We, ourselves, walk alone or with friends and, sometimes, the best walks turn into adventures whether one intended this or not. We are not hill trekkers or mountaineers; we wear lightweight boots and carry a bag with a map, a camera, binoculars, a sandwich and a bottle of water. We rarely even carry walking sticks, although these are particularly useful when descending steep Gomera paths. We regularly come across untrodden ways and enjoy the novel or nail-biting thrills of the unknown.
Thus, we found ourselves climbing up an old path, so steep as to be almost vertical, one evening last December. We had descended to an uninhabited valley hours earlier and were now taking a shorter, but steeper, older path back up to our car. We had miscalculated the difficulties; now, the light was failing fast. To return to the valley floor 2,000 feet below us before dark was impossible.
The only option was to keep climbing. But the path was so little used as to be almost undetectable. Moreover, sheer cliffs of basalt edged the plateau above.
We knew the light went entirely at 10 past six; we had only 20 minutes left to reach the plateau. If we did not reach it, we would have no option but to sit out the night on the 70 degree slope. It would be cold.
We had no flashlamps or matches; our clothes were light trousers and T-shirts and a light jacket each; our remaining provision consisted of half a litre of water, a few dried figs and an orange. As I said, we are doughty hill walkers and did not expect to be.
Happily, we had the junior son with us, a strapping youth of 15. Indefatigable, he charged ever upward, ahead, calling back reports of the terrain. Having electrified into frantic action when I realised our problem must go up, can't go down! I was, after an hour of high-speed vertical ascent, lathered in sweat and feeling my knees going.
None of us, wife, son or I, mentioned the "huddled on a pitch-black cliff for the night" words, but we all knew it would be suicide to continue once darkness fell. So, son rushed ahead, calling back to us.
It was the cliffs that baffled us. We might reach their base before the light went, but what then? Was there a path? How, without climbing the sheer rock faces, 50 feet high, could we possibly gain the plateau? Was our path simply a goat track, petering out at the cliff face.
Now, the way ahead rose so sheer that, half the time, we were scrambling on all fours; to look back, and down, was a death-defying experience.
At last, we made it, and avoided a traumatic night.The boy called back to say he'd reached some level ground.

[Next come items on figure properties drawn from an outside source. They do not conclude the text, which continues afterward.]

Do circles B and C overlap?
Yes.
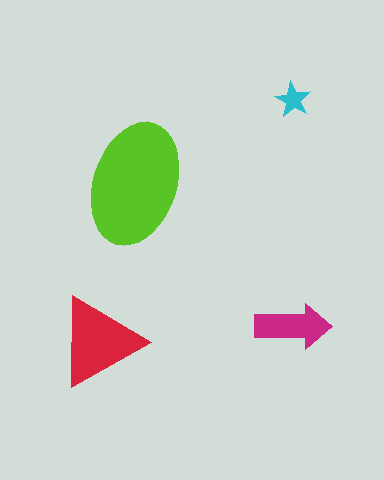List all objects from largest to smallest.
The lime ellipse, the red triangle, the magenta arrow, the cyan star.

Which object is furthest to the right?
The magenta arrow is rightmost.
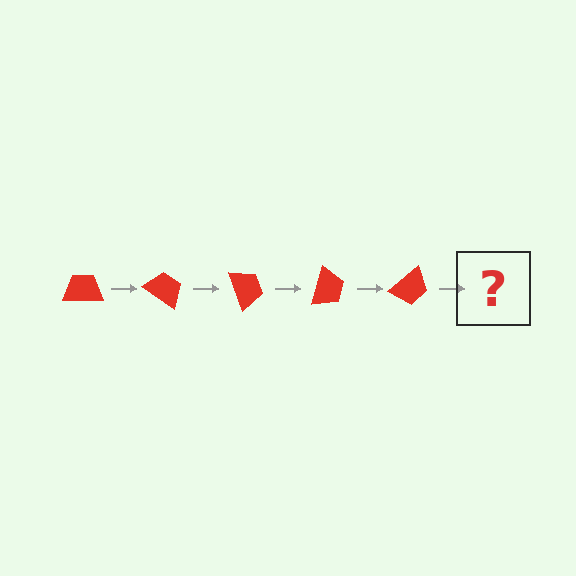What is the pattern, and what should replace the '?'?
The pattern is that the trapezoid rotates 35 degrees clockwise each step. The '?' should be a red trapezoid rotated 175 degrees clockwise.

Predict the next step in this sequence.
The next step is a red trapezoid rotated 175 degrees clockwise.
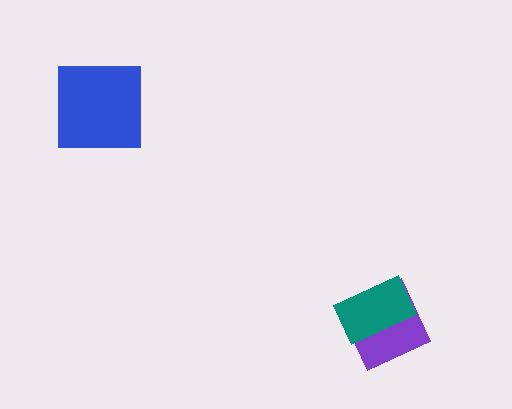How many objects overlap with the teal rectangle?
1 object overlaps with the teal rectangle.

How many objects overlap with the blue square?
0 objects overlap with the blue square.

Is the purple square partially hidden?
Yes, it is partially covered by another shape.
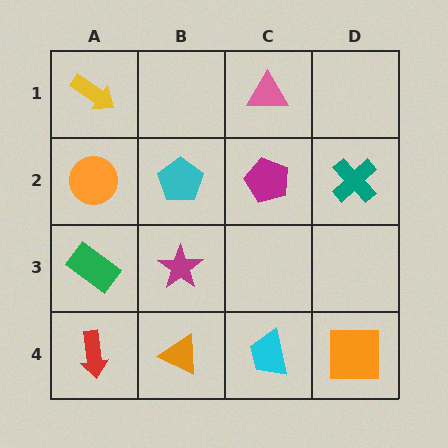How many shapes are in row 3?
2 shapes.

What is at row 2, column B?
A cyan pentagon.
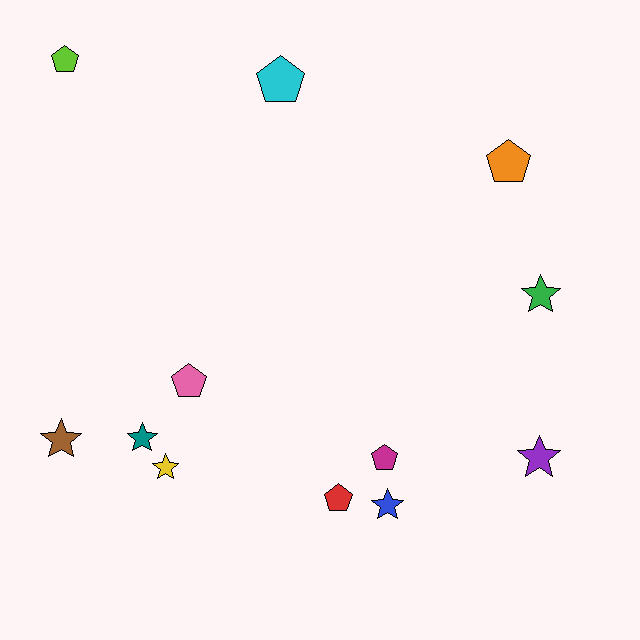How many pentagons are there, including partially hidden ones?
There are 6 pentagons.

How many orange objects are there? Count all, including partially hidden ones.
There is 1 orange object.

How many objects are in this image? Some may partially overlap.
There are 12 objects.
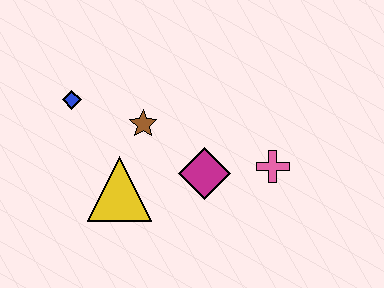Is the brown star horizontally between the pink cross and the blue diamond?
Yes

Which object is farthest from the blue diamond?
The pink cross is farthest from the blue diamond.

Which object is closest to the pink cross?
The magenta diamond is closest to the pink cross.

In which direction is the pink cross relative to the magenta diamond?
The pink cross is to the right of the magenta diamond.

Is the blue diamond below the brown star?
No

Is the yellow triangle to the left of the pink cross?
Yes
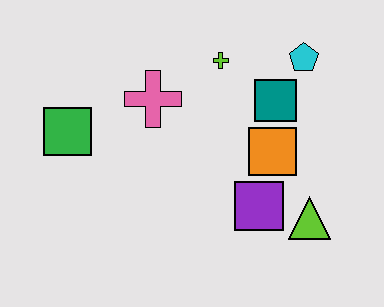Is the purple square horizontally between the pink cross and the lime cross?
No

Sure enough, The path, upon reaching the cliff face, turned and ran along the base in a stone-paved metre-wide gallery, looking down on a 500ft drop. Soon, it climbed gently through a copse of sweet-smelling Canarian pines. There was still light enough to see but, five minutes later, as we reached the car, darkness fell. Our timing was impeccable, as we gratefully said.

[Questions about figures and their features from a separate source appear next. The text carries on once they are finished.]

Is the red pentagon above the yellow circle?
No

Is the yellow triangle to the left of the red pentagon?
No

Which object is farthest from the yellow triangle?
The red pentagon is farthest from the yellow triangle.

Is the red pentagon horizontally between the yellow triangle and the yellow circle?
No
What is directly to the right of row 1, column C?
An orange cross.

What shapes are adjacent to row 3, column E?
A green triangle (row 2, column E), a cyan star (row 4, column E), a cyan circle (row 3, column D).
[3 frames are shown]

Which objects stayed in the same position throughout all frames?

THESE July days, cochineal covers the plate cactus prickly pear with a powder-like dry ice or the bloom one finds on the terminals of car batteries. It is slightly fibrous, woven with webs. Inside, the match head-size cochineal, grubs go about their business.

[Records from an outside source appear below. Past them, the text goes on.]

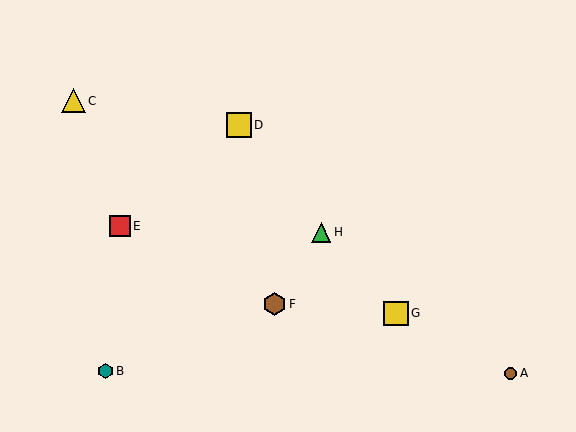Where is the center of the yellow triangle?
The center of the yellow triangle is at (74, 101).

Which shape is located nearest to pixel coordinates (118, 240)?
The red square (labeled E) at (120, 226) is nearest to that location.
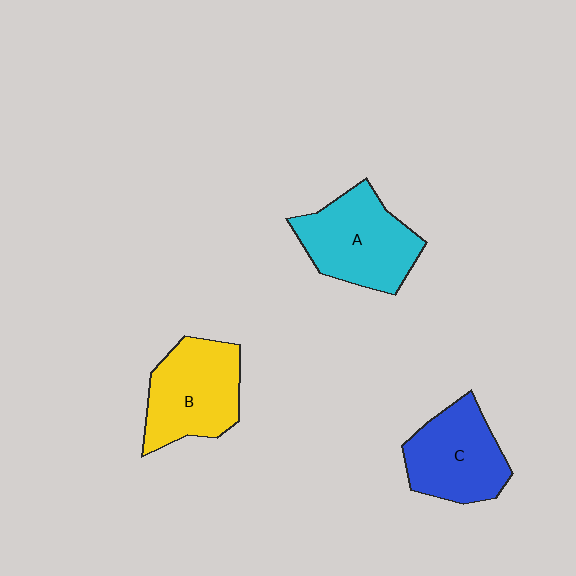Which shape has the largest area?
Shape A (cyan).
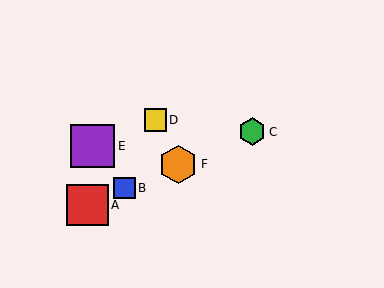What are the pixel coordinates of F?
Object F is at (178, 164).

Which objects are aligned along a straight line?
Objects A, B, C, F are aligned along a straight line.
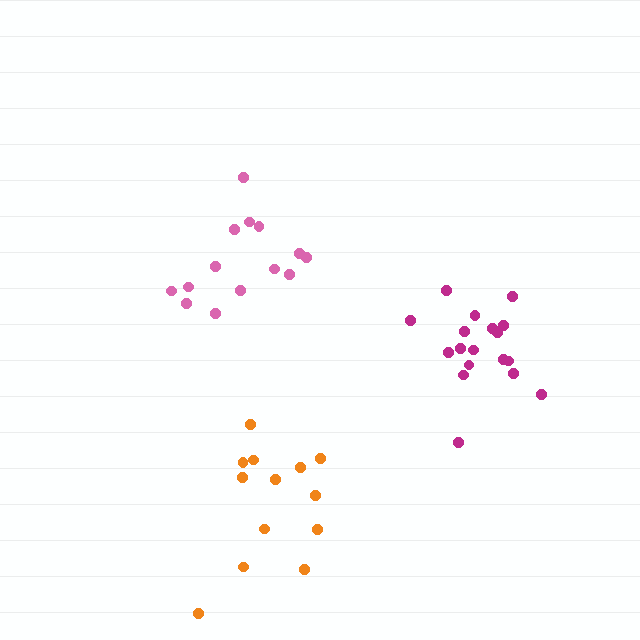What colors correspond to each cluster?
The clusters are colored: orange, pink, magenta.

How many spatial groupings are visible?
There are 3 spatial groupings.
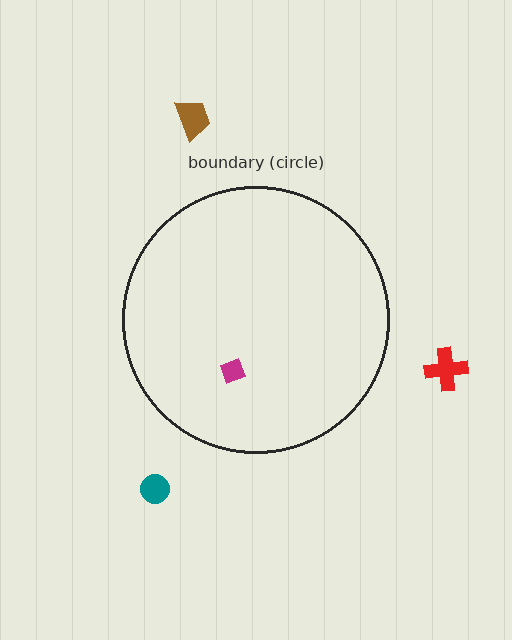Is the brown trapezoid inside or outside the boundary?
Outside.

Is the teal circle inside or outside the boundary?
Outside.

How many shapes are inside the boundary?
1 inside, 3 outside.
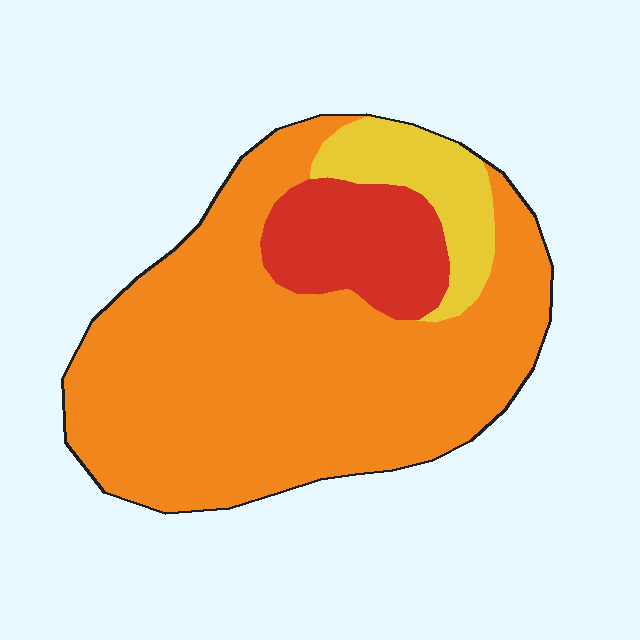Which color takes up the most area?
Orange, at roughly 75%.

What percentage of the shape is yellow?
Yellow takes up less than a quarter of the shape.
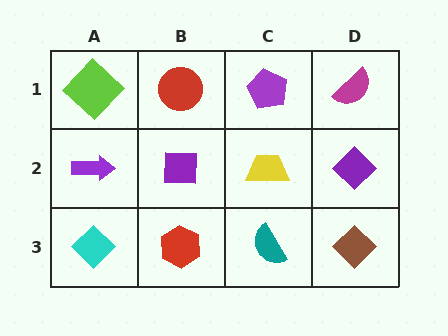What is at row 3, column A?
A cyan diamond.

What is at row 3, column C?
A teal semicircle.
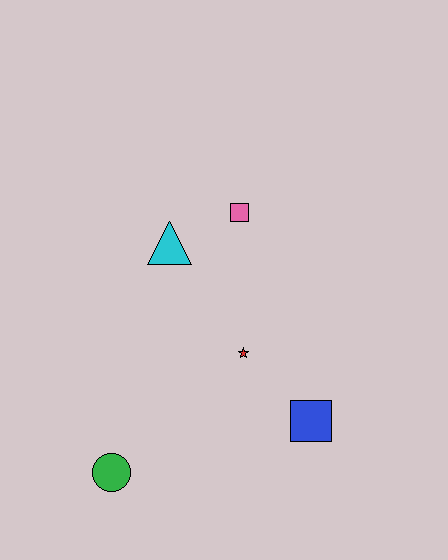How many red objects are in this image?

Soft and very vulnerable, they are the source of a brilliant red dye, once widely used for colouring foods sweet cakes, confectionery and foodstuffs of all kinds. Now, with synthetic dyes, they are no longer collected and crushed, and thrive undisturbed on the cactuses, now in flower.
The prickly pear, also called 'nopal', was brought to Europe from South America by the conquistadors, but the beetles were not imported until the 1820 when the industry started. Cochineal is still harvested in Lanzarote and Fuerteventura, but principally in Peru, which produces around 640 tons a year. It takes 130,000 pregnant cochineal grubs to make a kilo can it really take 130 million to make a tonne?
The cactus is now sometimes a nuisance. It will grow almost anywhere and an amputated leaf, left on the ground, will begin to sprout new shoots, the spines soft at first, then hardening, and the parent leaf sending roots into the earth, or gravel, or fissures in the rock.
Years ago, building a house on a steep slope in La Gomera, our first task was to remove the cactus; we had no idea of what we were letting ourselves in for when we bought the site. The cactus had been there for years for a hundred years, possibly since it was first planted on the island, and had trunks as thick as one's thigh and as tough as a tree. We attacked it with machetes, axes, sachos and chain saws; we tied ropes around it, and attached these to a winch to try to pull out the roots.
Eventually, these had to be burrowed under and excavated. We could not leave the smallest segment on the ground upon which we poured cement, otherwise, in time, it would break through.